On 20 February 2010 23:00, Ævar Arnfjörð Bjarmason avarab@gmail.com wrote:
On Thu, Feb 4, 2010 at 14:37, Aryeh Gregor Simetrical+wikilist@gmail.com wrote:
On Wed, Feb 3, 2010 at 5:11 PM, Trevor Parscal tparscal@wikimedia.org wrote:
Are the stats setup to differentiate between real ie6 users and bing autosurfing?
I'd be pretty surprised if Bing is generating enough traffic to noticeably affect the percentage, even if it does get counted as IE6.
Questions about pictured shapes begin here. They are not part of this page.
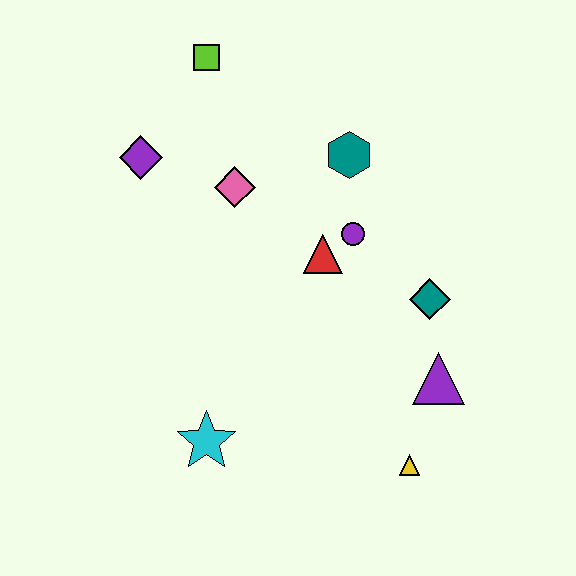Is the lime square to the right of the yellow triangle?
No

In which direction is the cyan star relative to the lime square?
The cyan star is below the lime square.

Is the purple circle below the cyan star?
No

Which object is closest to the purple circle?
The red triangle is closest to the purple circle.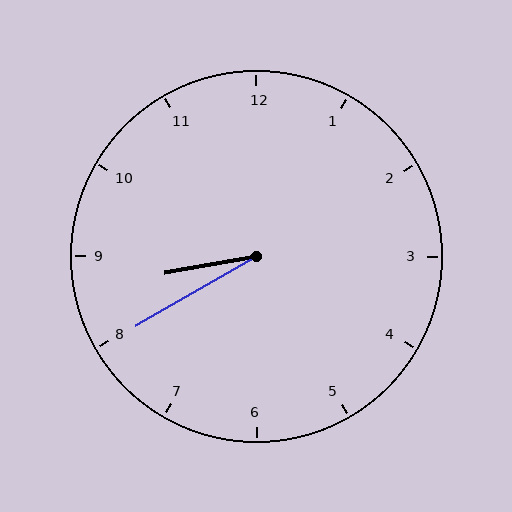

Bing can hit you pretty hard: http://blogs.perl.org/users/cpan_testers/2010/01/msnbot-must-die.html
Well.. is not a crawler, ... it seems a cracracracracracracracracrawler, for the way repeat the same request N times. It act not like a single crawler, but like a multiple list of crawler with not intercomunication all from the same range of ip's. A single optimization would be for all these crawlers to share the robots.txt file (is not this obvious?). Since that request is not shared, you see all instances making separate requests. Theres also not sincronization, so all the crawlers can hit you site at the same time, say... 15 asking robot.txt at once .. or spread 2 hours, is just luck.
It seems a .. simplistic and brute approach to internet indexing.. :-/ It seems Microsoft is dropping money on the problem, but not brains.